8 thoughts on “Syllabi and the “Inevitable”

  • First of all, if a student is allowed to throw some words into an IPod why not let them bring in a cheat sheet. It is repetition. Ipod, MP3 Player, what have you, it is cheating with any medium a student uses when the effect is to answer questions on a test.

  • as a student, if a student wants to cheat, they do. it is doable if the student is clever enough and some are. now, i have not but have seen alot and know how ‘good’ students are at getting away with it.

    so allowing a musical distraction is no more permission to cheat than bring a 20oz bottle (where answers can be written on the inside label.) The music is a great distraction and keeps me from stressing even more. 🙂

  • I agree with what everyone has been saying, in that if someone is going to cheat, they will find a way to do it — whether on ipods or the good ol’ write things on the hands method.

    However, there is a difference, at least that I have seen, from open book exams to closed book exams. First, open books tend to be harder (IMHO).

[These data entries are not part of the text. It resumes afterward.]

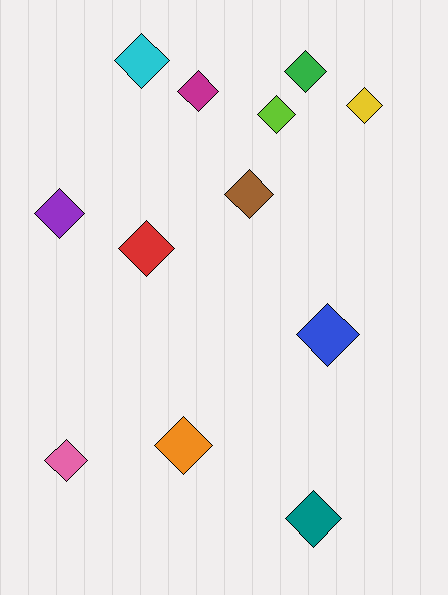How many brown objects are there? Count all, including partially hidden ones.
There is 1 brown object.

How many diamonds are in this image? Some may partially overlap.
There are 12 diamonds.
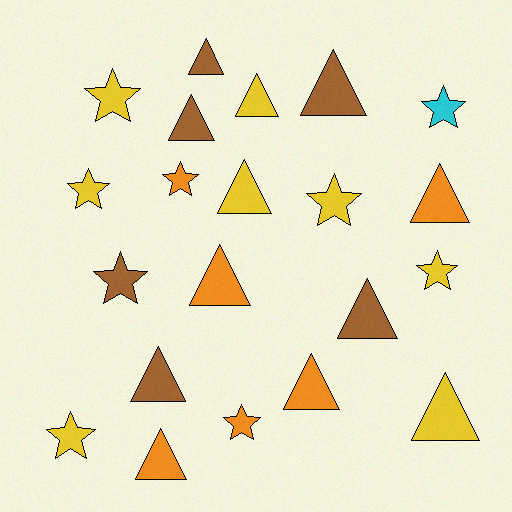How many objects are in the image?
There are 21 objects.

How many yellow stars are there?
There are 5 yellow stars.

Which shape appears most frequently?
Triangle, with 12 objects.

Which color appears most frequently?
Yellow, with 8 objects.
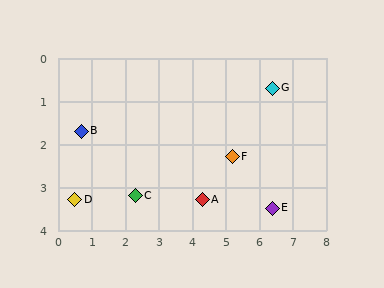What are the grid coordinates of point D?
Point D is at approximately (0.5, 3.3).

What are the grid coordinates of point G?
Point G is at approximately (6.4, 0.7).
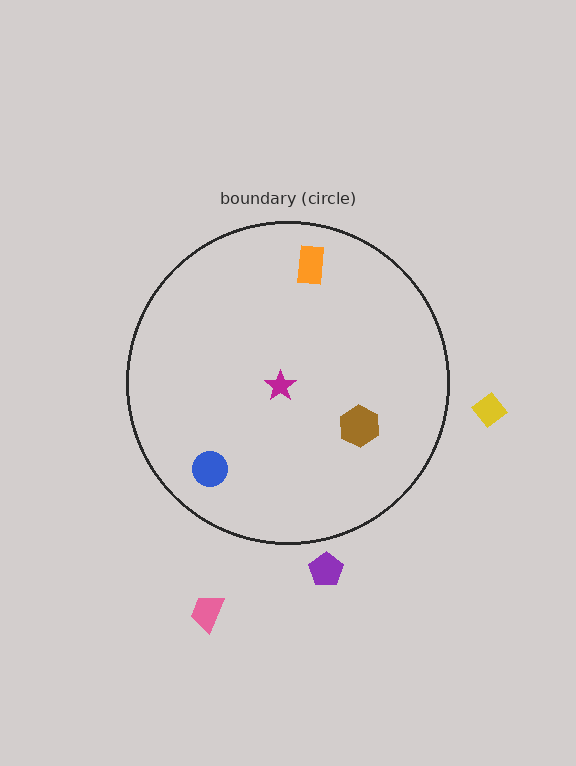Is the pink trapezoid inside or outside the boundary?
Outside.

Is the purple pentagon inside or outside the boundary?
Outside.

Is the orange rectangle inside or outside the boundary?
Inside.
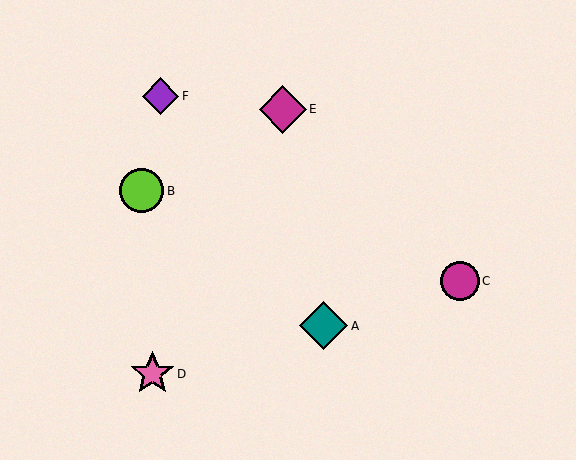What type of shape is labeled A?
Shape A is a teal diamond.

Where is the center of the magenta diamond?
The center of the magenta diamond is at (283, 109).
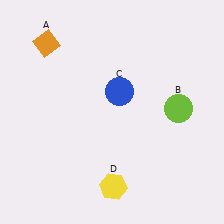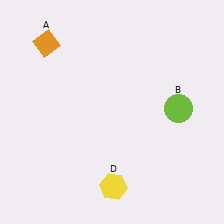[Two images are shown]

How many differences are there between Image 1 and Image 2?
There is 1 difference between the two images.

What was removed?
The blue circle (C) was removed in Image 2.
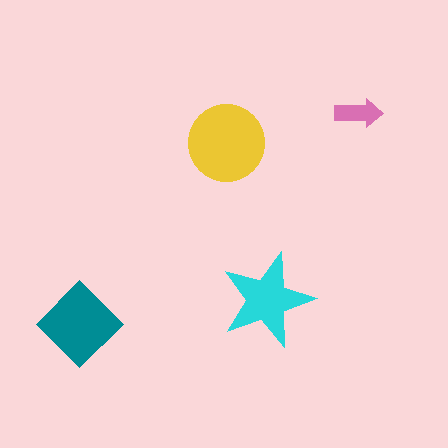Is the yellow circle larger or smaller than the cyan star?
Larger.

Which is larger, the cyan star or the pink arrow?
The cyan star.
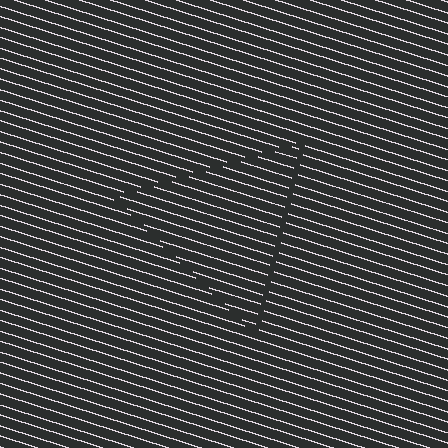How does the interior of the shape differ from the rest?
The interior of the shape contains the same grating, shifted by half a period — the contour is defined by the phase discontinuity where line-ends from the inner and outer gratings abut.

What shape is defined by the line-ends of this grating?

    More over though, for open books, everyone knows they are open and hence everyone has the opportuntiy to bring their cheat sheets. By rationalizing that someone who cheats is merely taking an ‘open book exam’ is doing a disservice to those who DID study but did not ‘prepare’ for an ‘open book’ exam.

    As opinion loafer said, why not just allow everyone to bring in a cheat sheet in the first place? I would assume the reason not to is that 1.) it does take a different type of test for open book and 2.) you hope that folks aren’t using the ipods to cheat.

    Another option would be to allow them, but state you will randomly look at the ipods/mps player after. Or perhaps state they can set/turn on the ipod/mp3 player only at the beginning of the exam, but then they must set it on their desk. (I highly doubt anyone would be able to listen through an entire ‘cheat sheet’ effectively without jumping around.) Or you could even walk about the room and listen randomly. But, that would show you do not have faith in the students.

    Ah, but what is a simple thing like faith anyway?

  • Thanks for all the comments.

    Honestly, I don’t think that a student that is predisposed to cheating (usually, but not always, a sign of laziness) would be all that interested in doing the work required to put all that information into an iPod.

    What a fine line this is. Perhaps the one thing I can say in all this is that I haven’t seen any grades change in a significant way with this policy, at least not in a way that would indicate cheating. Of course, I would hope to see an improvement–that’s one of the reason I want to allow students to do this. I want them to be relaxed, and if music helps, then I want them to be able to listen.

  • Oh, and about the “cheat sheet.”

    As Mike writes, I do hope that people using the iPod aren’t cheating. But the significant difference between the cheat sheet, and using some sort of ipod, is that one must be fairly well versed in the material in the first place to be able to quickly move through the material in something like an iPod. On a “single sheet cheat sheet” it’s all right there, and they can quickly scan what’s available–and one person can do the sheet for many to use. A “distributed” cheat sheet doesn’t (in my opinion) lead to significantly greater learning for those who receive copies.

    I suppose my goal is to provide (as I said) a means for relaxation for those students that stress, while at the same time hoping that the work load required to cheat would far outweigh the work required to simply study.